Вспомнив роскошь охоты, Блез был поражен нуждой, скрывающейся за пышностью.
— Но если вам должны деньги…
— Деньги должны всем. Не так давно я объяснил свои затруднения мадам герцогине Ангулемской, с которой вы только что расстались. Конечно, она наобещала мне золотые горы и всяческие чудеса. Однако ростовщики не дают наличных под обещания; что ж, как и большинство людей при дворе, я был вынужден заложить все остальное: мой дом в Нормандии, три ветряные мельницы… Здесь посулы — расхожая монета. Мы все весьма богаты ими.
Глава 15
Человек в толпе может быть более одинок, чем в любом другом месте; это особенно справедливо, если толпа состоит из расчетливых карьеристов, только и думающих, как бы не упустить свой шанс. Блез встретил нескольких знакомых по тем временам, когда он сопровождал маркиза ко двору. Однако с тех пор они весьма преуспели в свете, и, поскольку он им ничего не мог дать, едва находили время, чтобы перекинуться с ним двумя-тремя словами.

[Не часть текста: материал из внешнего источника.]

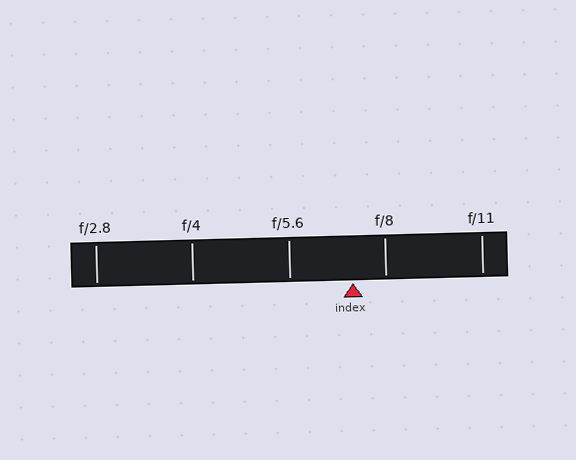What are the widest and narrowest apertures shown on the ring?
The widest aperture shown is f/2.8 and the narrowest is f/11.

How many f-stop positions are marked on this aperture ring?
There are 5 f-stop positions marked.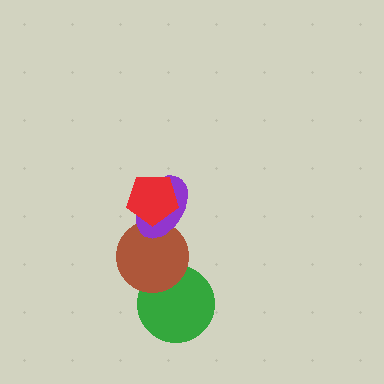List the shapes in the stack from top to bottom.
From top to bottom: the red pentagon, the purple ellipse, the brown circle, the green circle.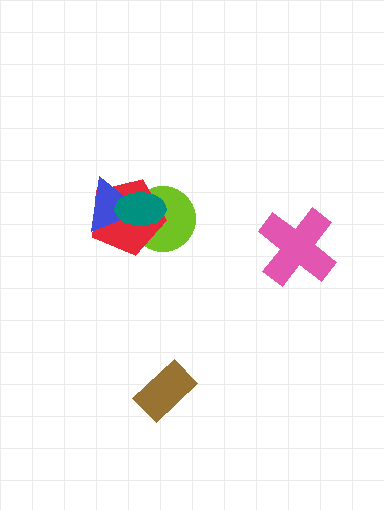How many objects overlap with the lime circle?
3 objects overlap with the lime circle.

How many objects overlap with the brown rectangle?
0 objects overlap with the brown rectangle.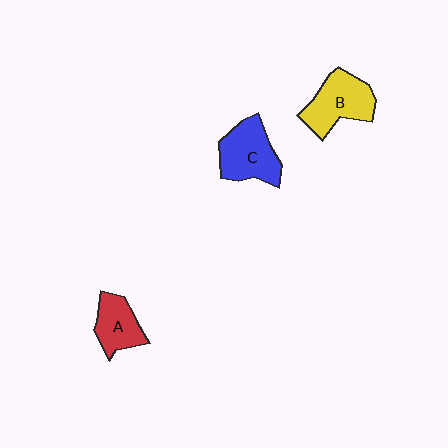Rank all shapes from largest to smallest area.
From largest to smallest: B (yellow), C (blue), A (red).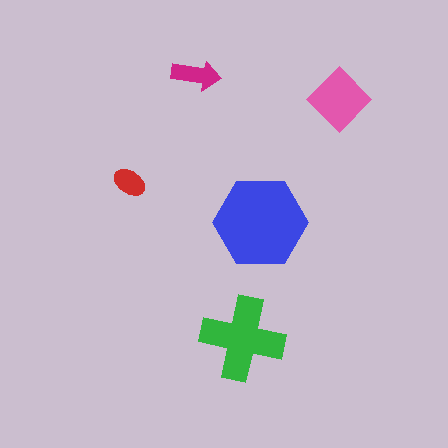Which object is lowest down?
The green cross is bottommost.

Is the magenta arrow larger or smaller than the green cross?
Smaller.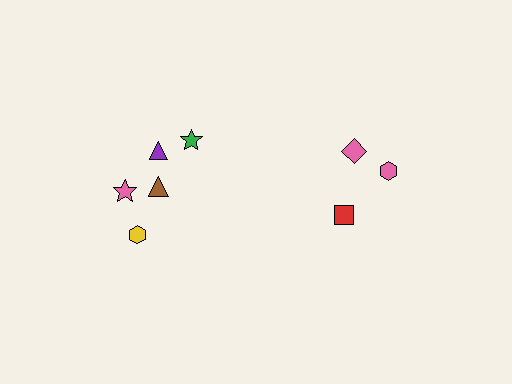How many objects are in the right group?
There are 3 objects.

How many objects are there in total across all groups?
There are 8 objects.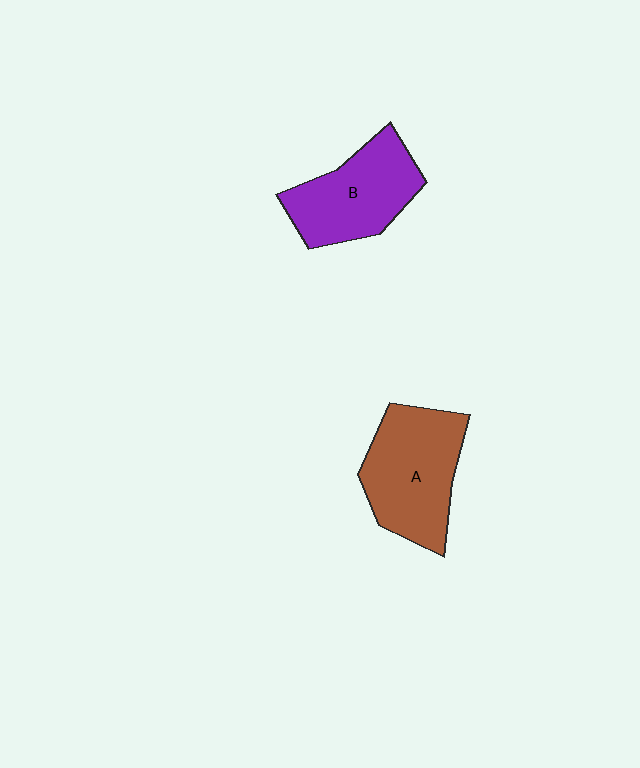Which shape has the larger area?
Shape A (brown).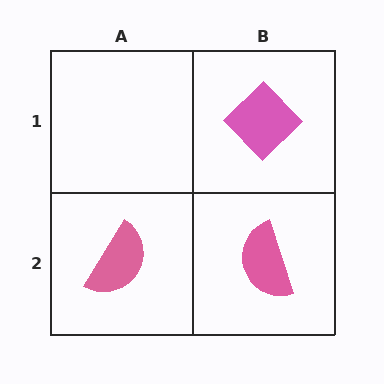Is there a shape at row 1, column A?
No, that cell is empty.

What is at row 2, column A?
A pink semicircle.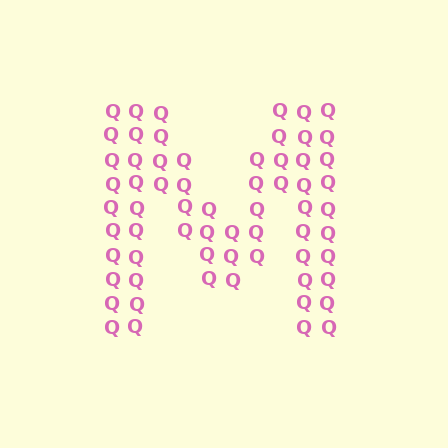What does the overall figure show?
The overall figure shows the letter M.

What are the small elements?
The small elements are letter Q's.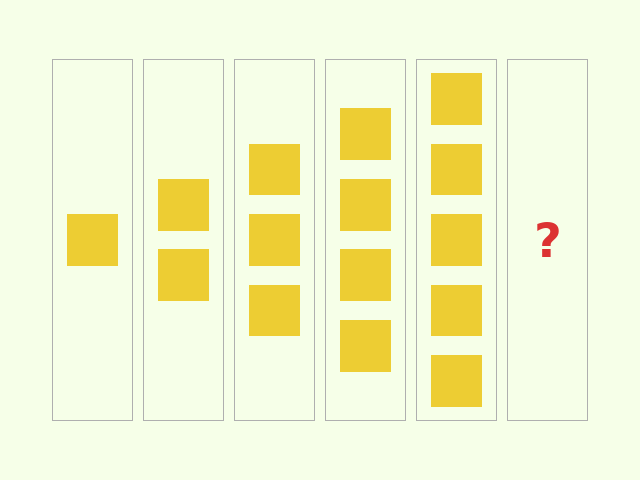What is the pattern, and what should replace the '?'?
The pattern is that each step adds one more square. The '?' should be 6 squares.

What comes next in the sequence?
The next element should be 6 squares.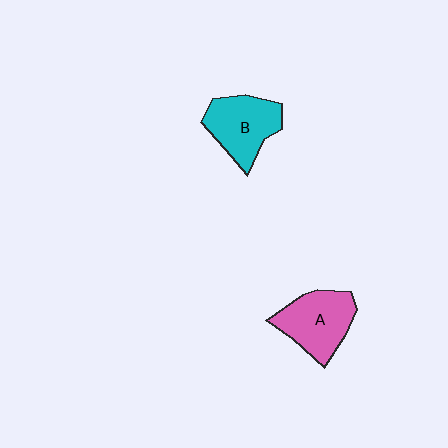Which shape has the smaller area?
Shape B (cyan).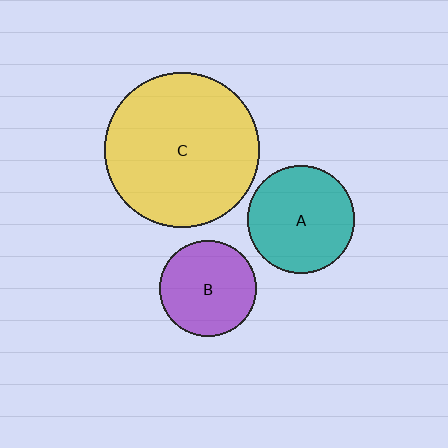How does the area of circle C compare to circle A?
Approximately 2.1 times.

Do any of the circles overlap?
No, none of the circles overlap.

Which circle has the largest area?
Circle C (yellow).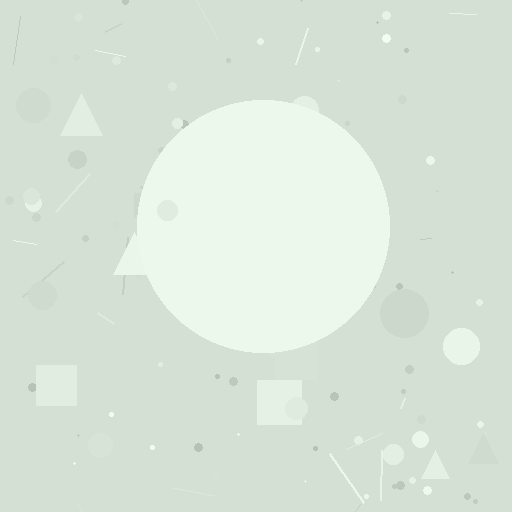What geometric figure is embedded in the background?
A circle is embedded in the background.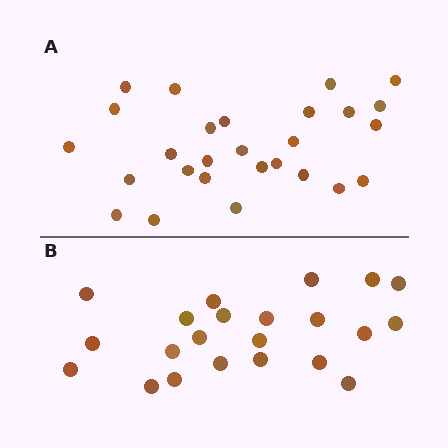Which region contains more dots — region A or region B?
Region A (the top region) has more dots.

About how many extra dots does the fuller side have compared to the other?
Region A has about 5 more dots than region B.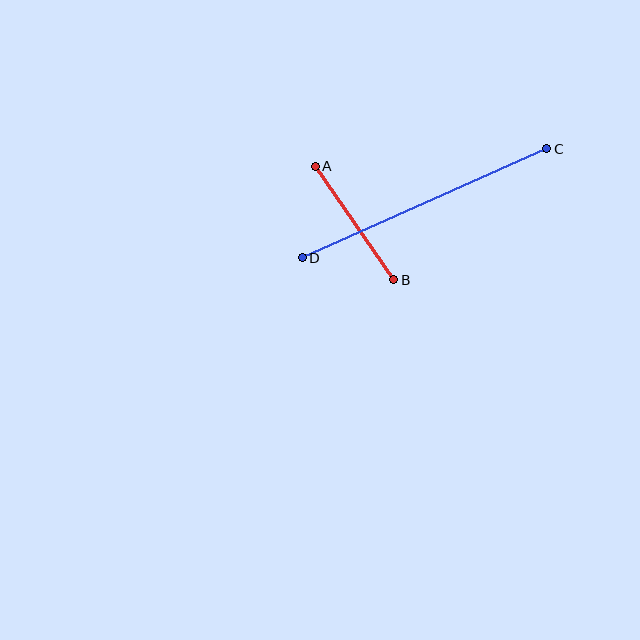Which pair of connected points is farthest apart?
Points C and D are farthest apart.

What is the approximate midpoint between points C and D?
The midpoint is at approximately (424, 203) pixels.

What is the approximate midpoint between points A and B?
The midpoint is at approximately (354, 223) pixels.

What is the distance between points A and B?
The distance is approximately 138 pixels.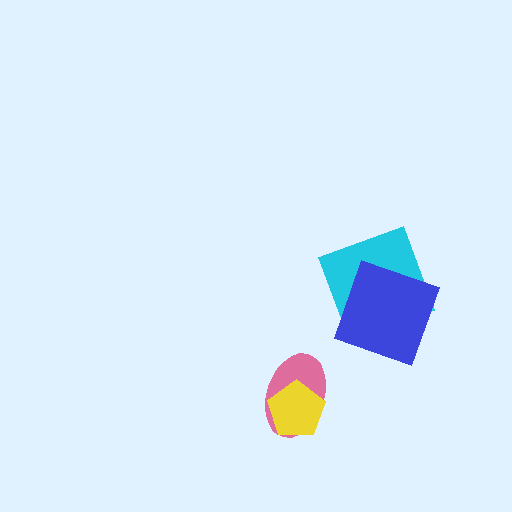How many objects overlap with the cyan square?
1 object overlaps with the cyan square.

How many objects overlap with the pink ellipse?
1 object overlaps with the pink ellipse.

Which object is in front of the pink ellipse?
The yellow pentagon is in front of the pink ellipse.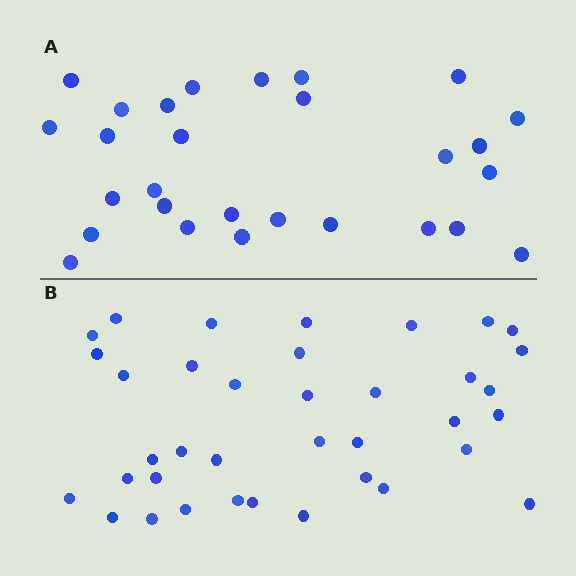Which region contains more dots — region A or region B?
Region B (the bottom region) has more dots.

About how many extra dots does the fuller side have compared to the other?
Region B has roughly 8 or so more dots than region A.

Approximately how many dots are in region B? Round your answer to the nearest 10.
About 40 dots. (The exact count is 37, which rounds to 40.)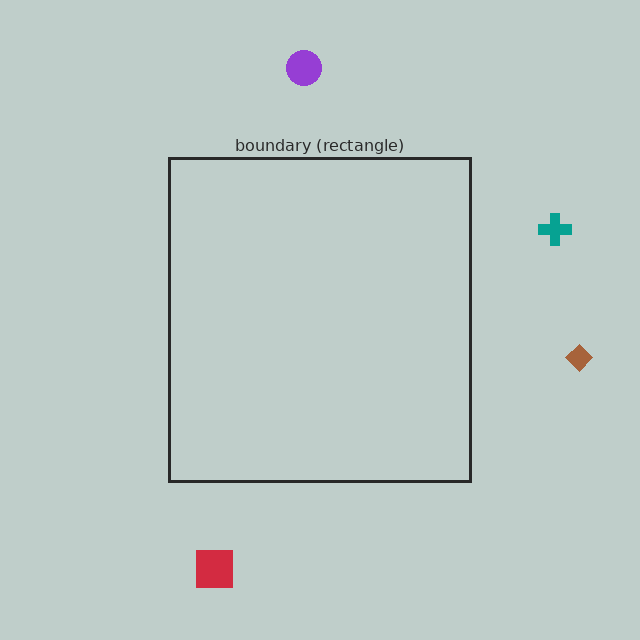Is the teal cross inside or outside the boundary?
Outside.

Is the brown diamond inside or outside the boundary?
Outside.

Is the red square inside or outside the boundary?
Outside.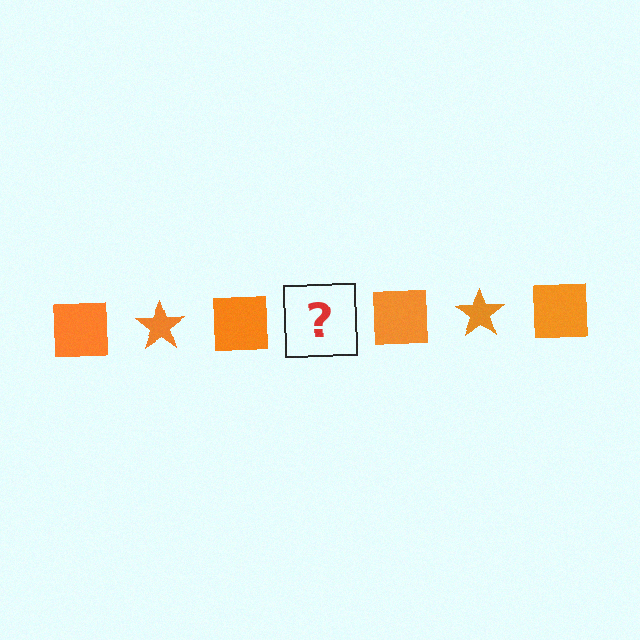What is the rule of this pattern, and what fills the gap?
The rule is that the pattern cycles through square, star shapes in orange. The gap should be filled with an orange star.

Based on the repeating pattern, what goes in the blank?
The blank should be an orange star.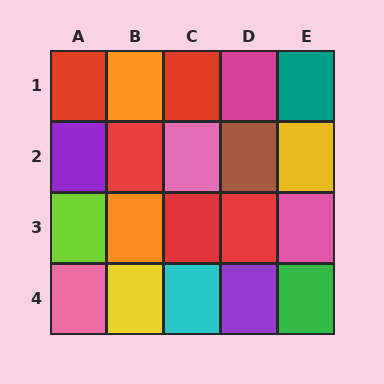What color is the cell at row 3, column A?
Lime.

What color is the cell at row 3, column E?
Pink.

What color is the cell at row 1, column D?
Magenta.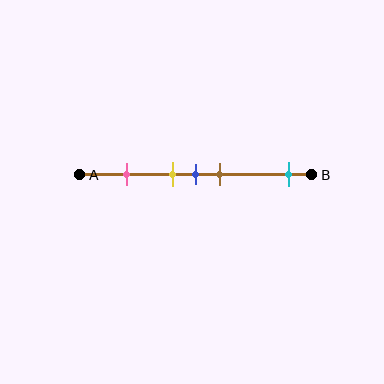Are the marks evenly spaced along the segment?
No, the marks are not evenly spaced.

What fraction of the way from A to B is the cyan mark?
The cyan mark is approximately 90% (0.9) of the way from A to B.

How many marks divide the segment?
There are 5 marks dividing the segment.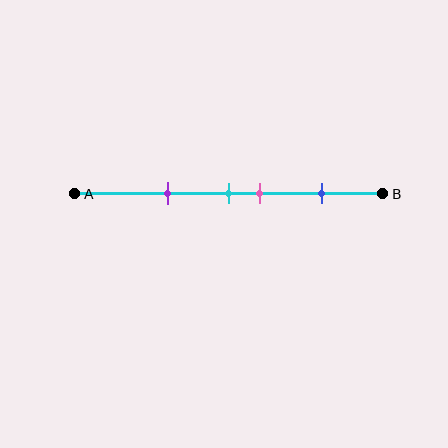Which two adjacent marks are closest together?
The cyan and pink marks are the closest adjacent pair.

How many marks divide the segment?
There are 4 marks dividing the segment.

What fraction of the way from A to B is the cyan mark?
The cyan mark is approximately 50% (0.5) of the way from A to B.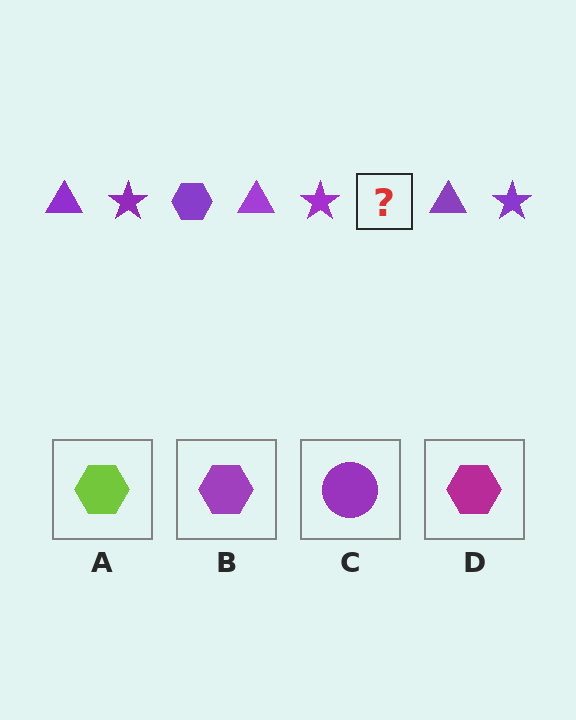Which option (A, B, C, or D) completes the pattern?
B.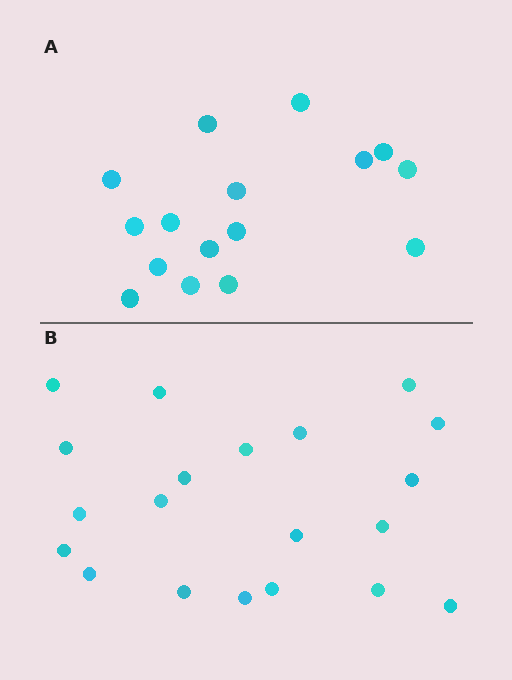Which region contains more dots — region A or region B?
Region B (the bottom region) has more dots.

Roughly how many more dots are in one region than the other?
Region B has about 4 more dots than region A.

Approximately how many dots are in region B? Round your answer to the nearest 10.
About 20 dots.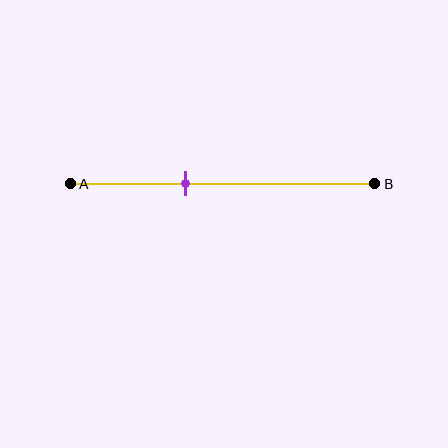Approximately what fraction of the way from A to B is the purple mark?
The purple mark is approximately 40% of the way from A to B.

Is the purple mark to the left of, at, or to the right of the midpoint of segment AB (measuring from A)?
The purple mark is to the left of the midpoint of segment AB.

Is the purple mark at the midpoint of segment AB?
No, the mark is at about 40% from A, not at the 50% midpoint.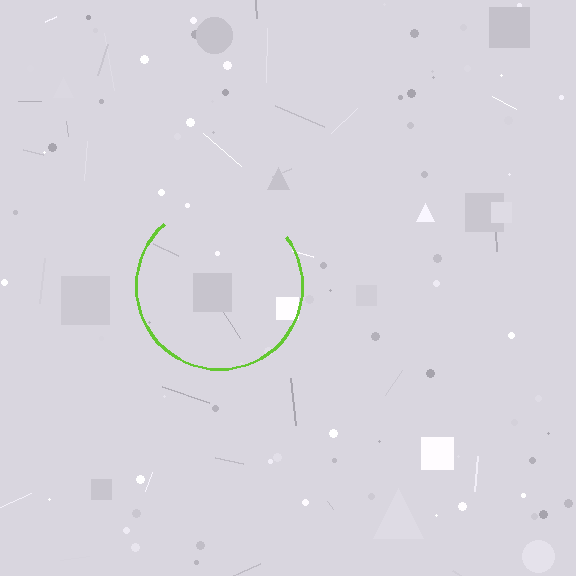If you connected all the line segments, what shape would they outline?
They would outline a circle.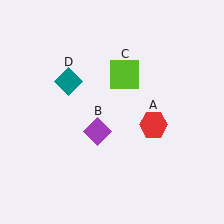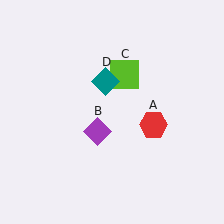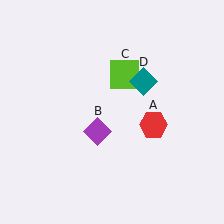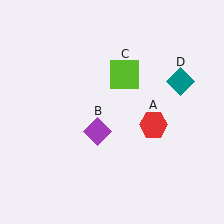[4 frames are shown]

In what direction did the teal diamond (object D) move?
The teal diamond (object D) moved right.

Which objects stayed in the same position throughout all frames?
Red hexagon (object A) and purple diamond (object B) and lime square (object C) remained stationary.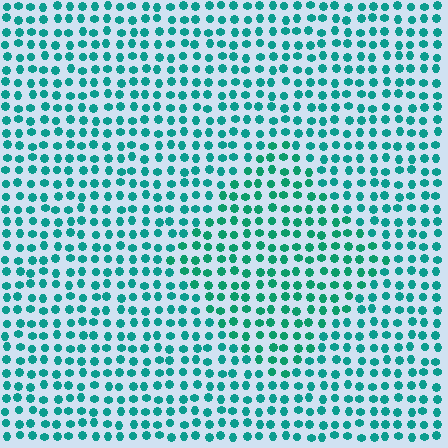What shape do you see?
I see a diamond.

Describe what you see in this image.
The image is filled with small teal elements in a uniform arrangement. A diamond-shaped region is visible where the elements are tinted to a slightly different hue, forming a subtle color boundary.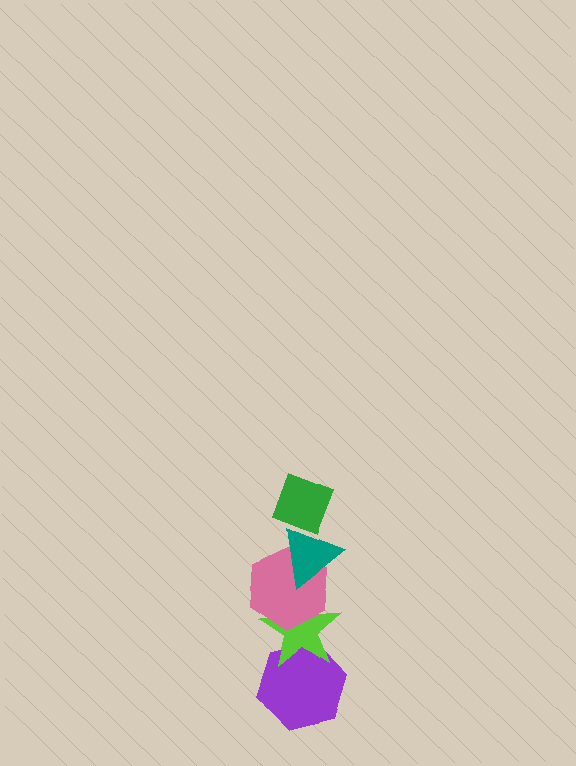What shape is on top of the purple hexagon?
The lime star is on top of the purple hexagon.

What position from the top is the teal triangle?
The teal triangle is 2nd from the top.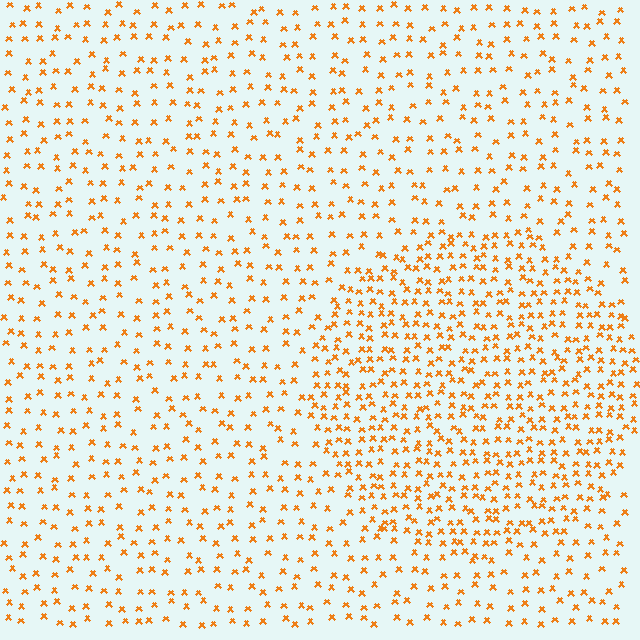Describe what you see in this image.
The image contains small orange elements arranged at two different densities. A circle-shaped region is visible where the elements are more densely packed than the surrounding area.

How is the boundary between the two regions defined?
The boundary is defined by a change in element density (approximately 2.0x ratio). All elements are the same color, size, and shape.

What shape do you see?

Получив от королевского секретаря письмо для Дени де Сюрси, он потратил большую часть утомительного дня, пытаясь увидеться с казначеем, Флоримоном Роберте, по поводу должности, обещанной ему королем. Эти попытки, похоже, так и остались бы бесплодными, если бы по чьему-то удачному совету он не сунул несколько монет слуге вельможи, после чего, наконец, добился желаемой аудиенции.
— Искренне рад, — сказал Роберте, подавляя зевоту, — искренне рад видеть вас снова, мсье де Лальер. Конечно, вам известно, что раздача мест при дворе его величества не в моих руках. Вам необходимо встретиться с Великим Магистром, который сейчас находится в Лионе, или с гофмейстером двора. Однако, согласно указанию короля, я замолвлю за вас словечко. Ну, скажем, место с жалованьем пятьсот ливров в год, а?
— Это было бы более чем достаточно, монсеньор, и не по моим заслугам щедро.
— Нисколько. Король всегда рад вознаграждать такие заслуги, как ваши. А теперь, поскольку в данный момент я занят… — Роберте начал перекладывать какие-то бумаги на столе.